Chinese fashion retailer Shein‘s plan to list in the United States has been put on hold due to volatile capital markets amid heightened geopolitical tensions.
The stock market debut plan has now been put on hold for the second time as a result of the sharp markets volatility over the past month that has been exacerbated in recent days by Russia’s invasion of Ukraine, DealStreetAsia reported.
Amazon-backed Samara Capital plans a $500m fund. (FS)
Amazon-backed Samara Capital, a private equity firm, is planning to raise as much as $500m for a new fund targeting companies in Asia’s third-biggest economy.
The Mumbai-based company is looking to invest in businesses ranging from retail and health care to technology and finance, and plans to close the fund in the second half of 2022.
Samara is seeking to step up investments in a consumer market of a billion-plus people. Almost 120 companies, including online grocers to food delivery and beauty startups, raised about $18bn in initial public offerings last year, Bloomberg reported.
Fosun’s VC arm closes its third RMB fund at $317m. (FS)
Fosun RZ Capital, the venture capital arm of Chinese conglomerate Fosun International, has closed its third RMB-denominated fund at $317m. With this, its total assets under management have reached nearly $1.6bn.
Fosun RZ Capital joined hands with state-backed China SME Development Fund to launch the vehicle, Science and Technology Venture III RMB Fund. Shanghai’s Venture Capital Guiding Fund, as well as several Chinese state-owned and private-sector fund-of-funds, came in as new limited partners of the fund, in addition to existing LPs.

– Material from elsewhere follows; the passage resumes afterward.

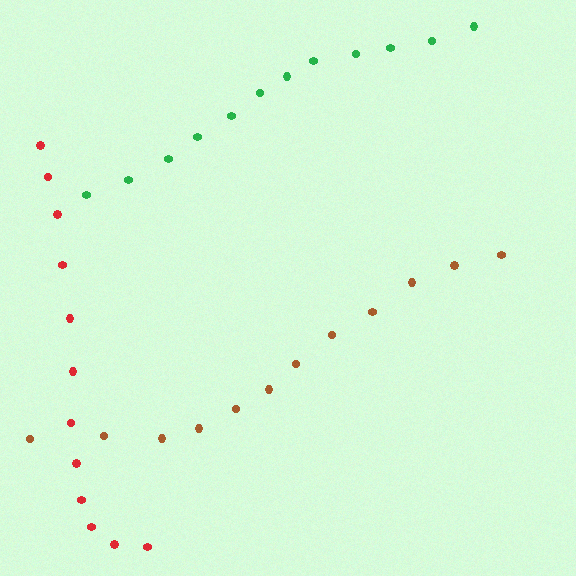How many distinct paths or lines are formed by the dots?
There are 3 distinct paths.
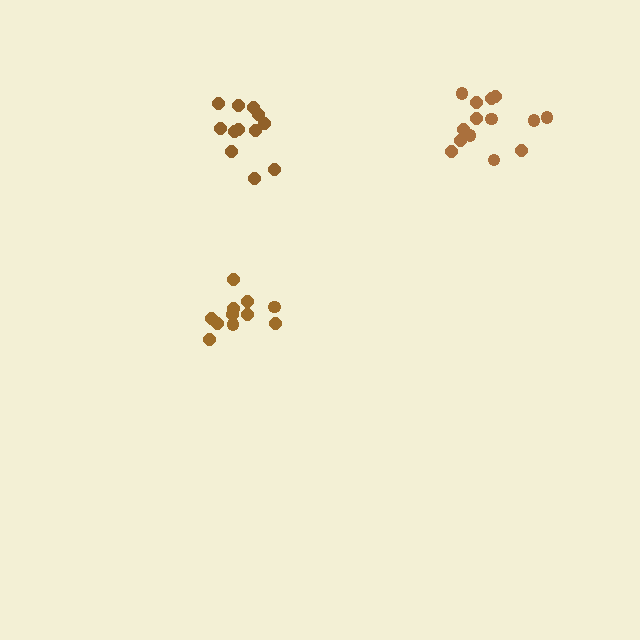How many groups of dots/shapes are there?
There are 3 groups.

The fund will leverage Fosun’s industrial ecosystem to invest in and support the development of small and medium-sized enterprises in China. It targets investment opportunities in early- and growth-stage startups in the tech and new consumer goods sectors with a focus on semiconductor, self-driving, Software-as-a-Service, new energy, robotics, cybersecurity, and cross-border businesses., DealStreetAsia reported.
UBS appoints Kelvin Barry and Richard Sleijpen as Australasia banking co-heads. (People)
UBS Group has appointed new co-heads of its advisory and deals business in Australasia as part of a raft of internal leadership promotions announced Friday.
The Swiss bank named Kelvin Barry and Richard Sleijpen joint heads of global banking, Australasia. Nick Alexander has also been appointed as head of coverage and advisory in Australasia. Additionally, the lender’s co-head of M&A for the region Jon Mant becomes head of its Melbourne office. Katie Klosterman and Andrew Buchanan are now joint heads of UBS’ coverage of financial institutions group for Australasia. The bank has also elevated Matthew Beggs to co-head of equity capital markets for the region alongside Alex Dignam.
The internal appointments come after the region was rocked by poaching and defections, with new rival investment banks hiring aggressively last year. Anthony Sweetman, co-chief executive officer of Australasia for UBS, said in March the bank would pay up for top talent to rebuild its team, Bloomberg reported.